Diese Seite ist Teil einer Ma­te­ria­li­en­samm­lung zum Bil­dungs­plan 2004: Grund­la­gen der Kom­pe­tenz­ori­en­tie­rung. Bitte be­ach­ten Sie, dass der Bil­dungs­plan fort­ge­schrie­ben wurde.

Zu­neh­men­de Be­schrei­bungs­kom­pe­tenz mit all ihren Kon­se­quen­zen bringt auch eine wach­sen­de Sen­si­bi­li­tät für be­schrei­ben­de Texte mit sich. Dies ist zu­nächst ein Sei­ten­the­ma im Be­reich der Schreib­för­de­rung, ist ihr aber doch nahe genug, um in die­sem Zu­sam­men­hang Er­wäh­nung zu fin­den. Au­ßer­dem gilt die Ver­bin­dung auch um­ge­kehrt, li­te­ra­ri­sche Texte, die auch be­schrei­ben­de Texte sind, eig­nen sich in be­son­de­rer Weise, li­te­ra­ri­sche Bil­dung mit Schreib­för­de­rung zu ver­bin­den.

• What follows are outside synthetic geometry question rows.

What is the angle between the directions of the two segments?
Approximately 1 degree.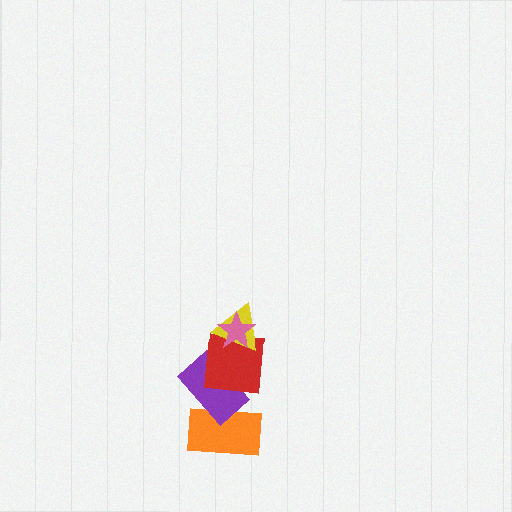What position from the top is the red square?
The red square is 3rd from the top.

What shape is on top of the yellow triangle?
The pink star is on top of the yellow triangle.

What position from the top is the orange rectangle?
The orange rectangle is 5th from the top.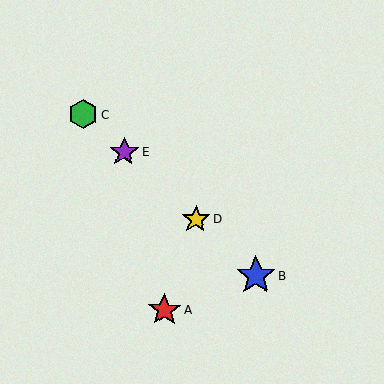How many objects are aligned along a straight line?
4 objects (B, C, D, E) are aligned along a straight line.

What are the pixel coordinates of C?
Object C is at (84, 114).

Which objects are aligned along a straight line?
Objects B, C, D, E are aligned along a straight line.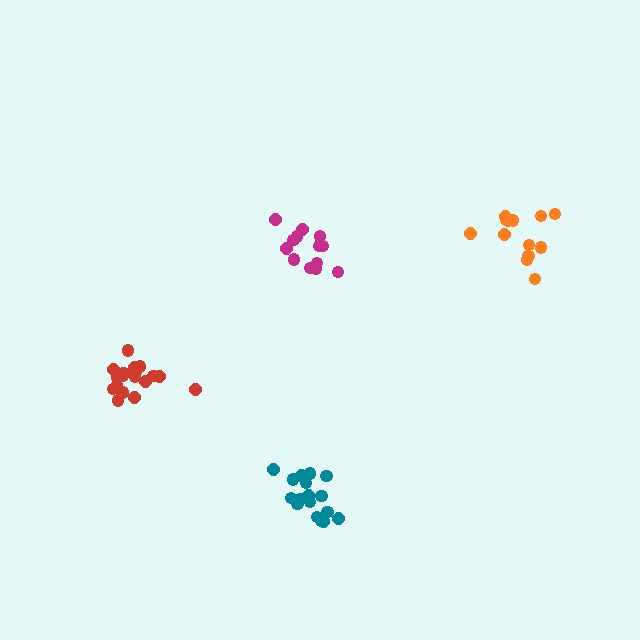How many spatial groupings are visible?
There are 4 spatial groupings.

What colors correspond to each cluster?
The clusters are colored: magenta, teal, orange, red.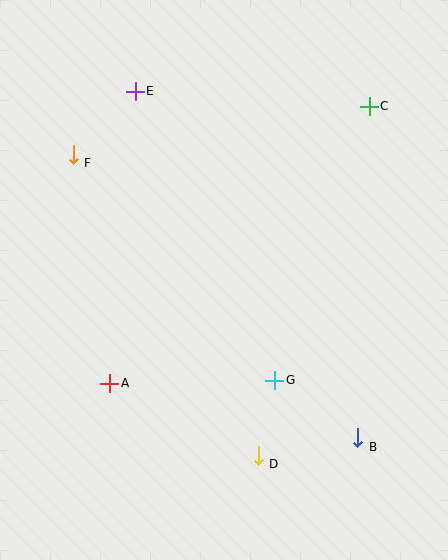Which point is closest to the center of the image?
Point G at (275, 380) is closest to the center.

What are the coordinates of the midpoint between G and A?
The midpoint between G and A is at (192, 382).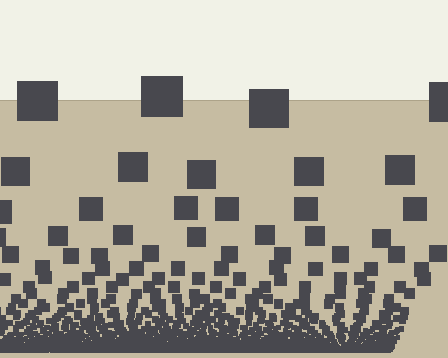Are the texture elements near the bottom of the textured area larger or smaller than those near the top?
Smaller. The gradient is inverted — elements near the bottom are smaller and denser.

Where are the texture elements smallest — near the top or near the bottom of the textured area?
Near the bottom.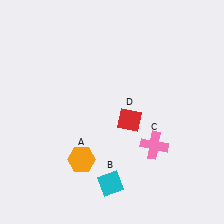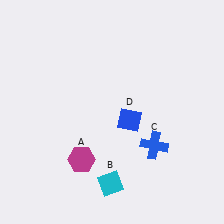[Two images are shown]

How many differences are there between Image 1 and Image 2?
There are 3 differences between the two images.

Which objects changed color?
A changed from orange to magenta. C changed from pink to blue. D changed from red to blue.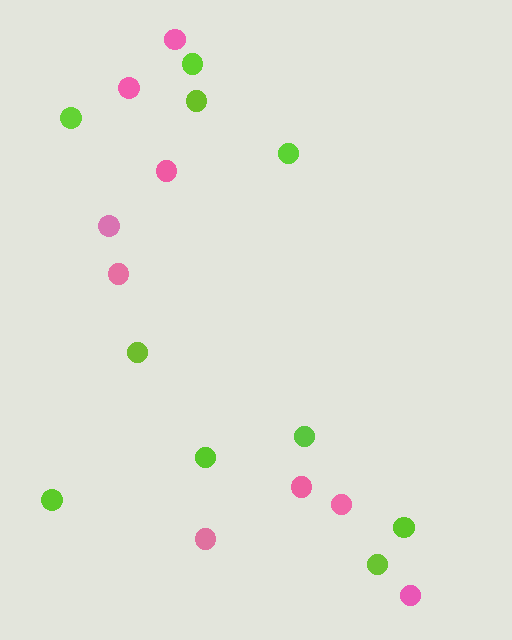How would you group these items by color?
There are 2 groups: one group of pink circles (9) and one group of lime circles (10).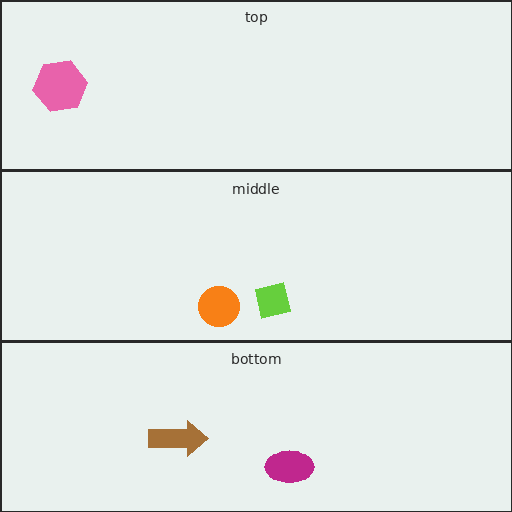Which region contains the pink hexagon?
The top region.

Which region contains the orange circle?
The middle region.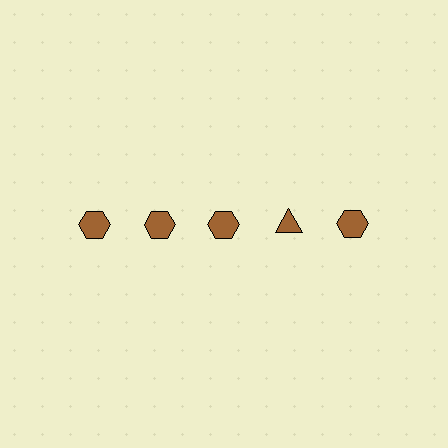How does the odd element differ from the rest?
It has a different shape: triangle instead of hexagon.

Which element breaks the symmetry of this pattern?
The brown triangle in the top row, second from right column breaks the symmetry. All other shapes are brown hexagons.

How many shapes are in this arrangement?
There are 5 shapes arranged in a grid pattern.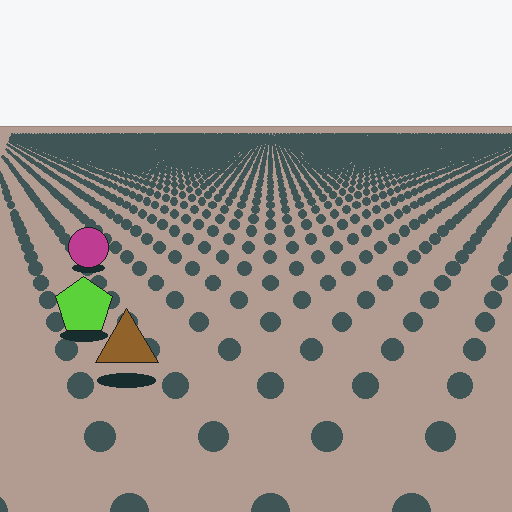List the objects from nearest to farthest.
From nearest to farthest: the brown triangle, the lime pentagon, the magenta circle.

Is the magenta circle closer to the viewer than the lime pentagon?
No. The lime pentagon is closer — you can tell from the texture gradient: the ground texture is coarser near it.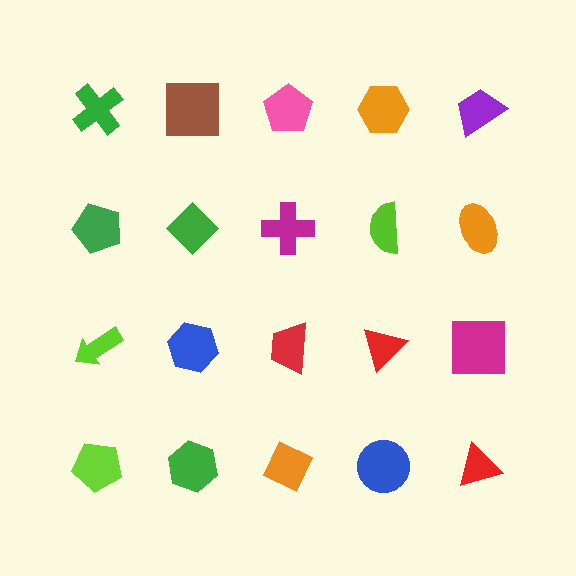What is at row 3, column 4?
A red triangle.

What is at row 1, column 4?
An orange hexagon.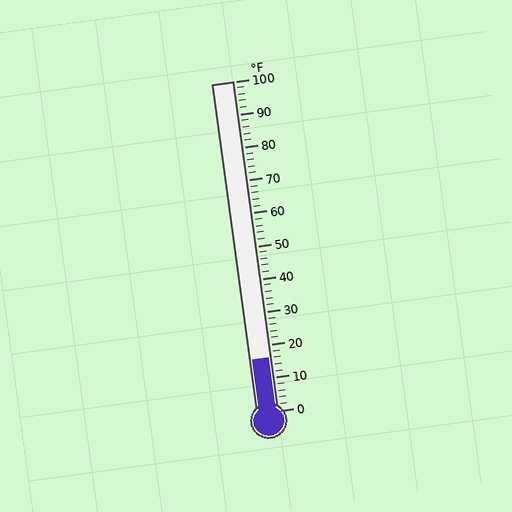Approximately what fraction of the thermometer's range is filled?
The thermometer is filled to approximately 15% of its range.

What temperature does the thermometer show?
The thermometer shows approximately 16°F.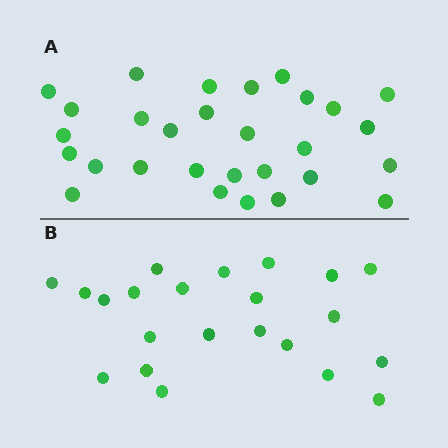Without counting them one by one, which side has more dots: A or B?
Region A (the top region) has more dots.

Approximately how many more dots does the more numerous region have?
Region A has roughly 8 or so more dots than region B.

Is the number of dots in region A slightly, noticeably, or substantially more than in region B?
Region A has noticeably more, but not dramatically so. The ratio is roughly 1.3 to 1.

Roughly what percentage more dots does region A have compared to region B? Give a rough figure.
About 30% more.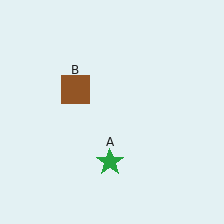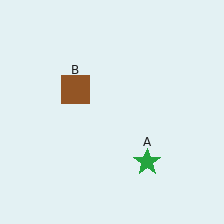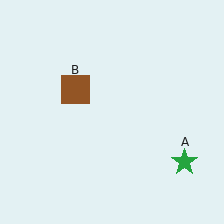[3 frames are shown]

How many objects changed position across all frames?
1 object changed position: green star (object A).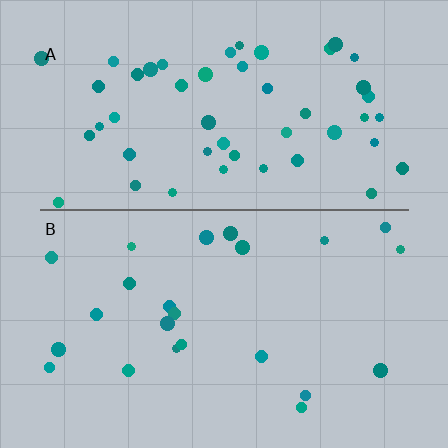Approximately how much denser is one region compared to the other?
Approximately 2.1× — region A over region B.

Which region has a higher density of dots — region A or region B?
A (the top).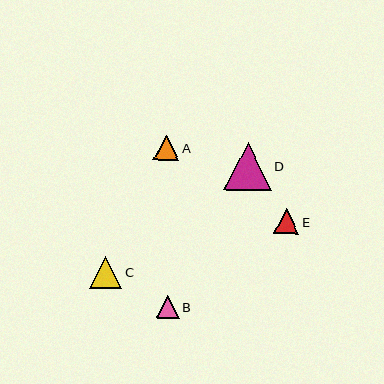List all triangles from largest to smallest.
From largest to smallest: D, C, A, E, B.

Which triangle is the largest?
Triangle D is the largest with a size of approximately 48 pixels.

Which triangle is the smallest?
Triangle B is the smallest with a size of approximately 23 pixels.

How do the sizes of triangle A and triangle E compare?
Triangle A and triangle E are approximately the same size.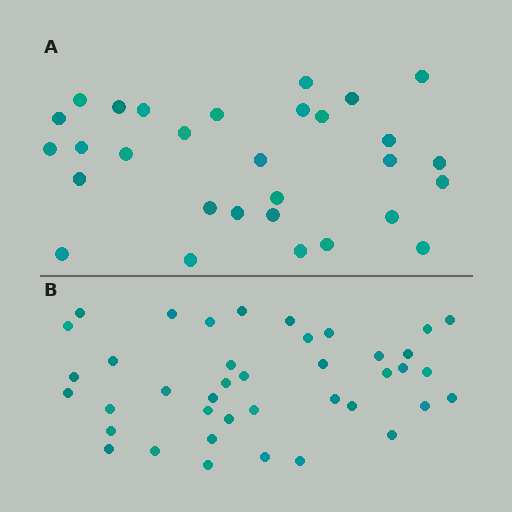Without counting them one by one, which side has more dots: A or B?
Region B (the bottom region) has more dots.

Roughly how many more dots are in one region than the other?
Region B has roughly 10 or so more dots than region A.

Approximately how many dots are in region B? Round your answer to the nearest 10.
About 40 dots.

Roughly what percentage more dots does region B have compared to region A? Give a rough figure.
About 35% more.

In der Folge wer­den ei­ni­ge Texte vor­ge­stellt, zu­nächst sehr be­kann­te Ding­ge­dich­te, deren be­schrei­ben­der Cha­rak­ter sie für den Un­ter­richt emp­fiehlt, als Bei­spie­le für Mög­lich­kei­ten des Be­schrei­bens, die Schreib­pro­zes­se aus­lö­sen kön­nen, aber auch als Texte, in denen das Be­schrei­ben li­te­ra­risch wirk­mäch­tig wird. Dass bei der Be­hand­lung der Ge­dich­te im Un­ter­richt dann Form-In­halt-Ent­spre­chun­gen wich­tig wer­den, ist ein wei­te­rer er­freu­li­cher Um­stand. Ins­ge­samt legt es die­ser Ab­schnitt auf Syn­er­gie­ef­fek­te zwi­schen Ent­wick­lun­gen von Lese- und Schreib­kom­pe­ten­zen an. Die Aus­ein­an­der­set­zung mit li­te­ra­ri­schen Tex­ten an die­ser Stel­le ver­steht sich also durch­aus als Bei­trag zur Schreib­för­de­rung. Die Kom­men­ta­re zu den nach­fol­gen­den Tex­ten sind be­wusst kurz ge­hal­ten und ver­ste­hen sich als Ide­en­skiz­zen für den Ein­satz im Un­ter­richt.

 

Der Pan­ther Rai­ner Maria Rilke

Sein Blick ist vom Vor­über­gehn der Stäbe

so müd ge­wor­den, dass er nichts mehr hält.

ihm ist, als ob es tau­send Stäbe gäbe

und hin­ter tau­send Stä­ben keine Welt.

 

Der wei­che Gang ge­schmei­dig star­ker Schrit­te,

der sich im al­ler­kleins­ten Krei­se dreht,

ist wie ein Tanz von Kraft um eine Mitte,

in der be­täubt ein gro­ßer Wille steht.

 

Nur manch­mal schiebt der Vor­hang der Pu­pil­le

sich laut­los auf -. Dann geht ein Bild hin­ein,

geht durch der Glie­der an­ge­spann­te Stil­le –

und hört im Her­zen auf zu sein.

„Der Pan­ther“ ist wohl das be­kann­tes­te unter Ril­kes Ding­ge­dich­ten. Die Be­son­der­heit des Be­schrei­bens liegt hier in der schein­ba­ren Dis­tan­ziert­heit, die so tut, als gäbe es bei die­ser Be­trach­tung kei­nen Be­trach­ter. Die­ser Ein­druck rührt von der kon­se­quen­ten Ver­wen­dung des Prä­sens her, das hier nicht Ak­tua­li­tät, son­dern Zeit­lo­sig­keit er­zeugt. Le­dig­lich die Ver­glei­che wei­sen auf An­teil­nah­me hin. Auch wird der Pan­ther außer im Titel nie be­nannt. Stets ist es nur „er“, oder es ist von „ihm“ die Rede. Erst ganz am Ende wird deut­lich, dass hier nicht in ers­ter Linie die Ge­fühl­lo­sig­keit eines Be­schrei­bers do­ku­men­tiert wird, son­dern dass das Erster­ben aller Ge­füh­le im Ge­fan­ge­nen, in dem ein Bild nichts mehr aus­löst, ei­gent­li­ches Thema ist.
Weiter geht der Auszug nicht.